Business Strategy Overview
- Business strategies aim to improve competitive standing, adapt to industry dynamics, and ensure long-term profitability and relevance.
- These strategies rely on qualitative insights into a company's strengths and potential advantages.
Key Goals of Competitive Strategies
- Attract and please customers by offering superior value and experiences.
- Withstand competitive pressure by strengthening resilience against challenges.
- Expand influence and presence to strengthen market position in key segments.
Types of Competitive Strategies
- Strategies are either proactive (offensive) or reactive (defensive), tailored to specific market conditions and company resources.
Proactive Strategies
- Counter the actions of key rivals.
- Example: BDO Unibank invests in digital banking to compete with fintech firms like PayMaya.
- Shift resources to areas with growth potential for long-term gains.
Reactive Strategies
- Quickly adapt to changes in demand or competitive pressures.
- Philippine Airlines adjusted pricing and introduced promotional fares in response to low-cost carriers like Cebu Pacific.
Questions in Formulating Competitive Strategies
- Businesses consider cost versus differentiation and whether they should compete on price or unique qualities. -Bench uses stylish designs and cultural relevance to differentiate, while Penshoppe offers affordable fashion.
- Focus on the largest or niche market segments.
- Generika Drugstore caters to budget consumers with affordable medicine, while Mercury Drug offers premium pharmaceutical products.
- Decide between domestic versus international opportunities.
- Jollibee Foods Corporation balances domestic dominance with international expansion.

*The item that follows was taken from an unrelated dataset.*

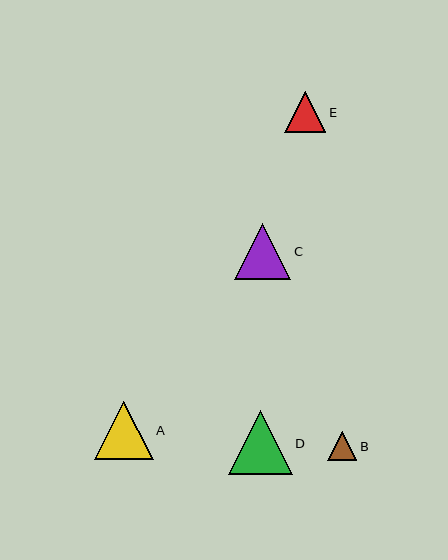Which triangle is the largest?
Triangle D is the largest with a size of approximately 64 pixels.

Competitive Strategies in Practice
- Cebu Pacific uses aggressive pricing to dominate the budget airline market, while Shakey's Pizza uses loyalty programs to counter competition.
- SM Supermalls employs cost leadership by offering lower rents to attract both retailers and customers.
- Baguio Craft Brewery differentiates by offering uniquely Filipino craft beer, and The Giving Café focuses on sustainability and supporting local farmers.
Primary Generic Strategies
- Michael Porter's framework identifies lower cost and differentiation as primary strategies, tailored to specific market segments.
- Strategies are implemented based on top management priorities and resource availability.
Lower Cost Strategy
- Focuses on reducing operational costs to offer products at the lowest price while maintaining acceptable quality.
- Depends on operational efficiency, economies of scale, and resource optimization.
Differentiation Strategy
- Involves offering unique products or services that stand out through innovation, branding, quality, and exceptional customer experiences.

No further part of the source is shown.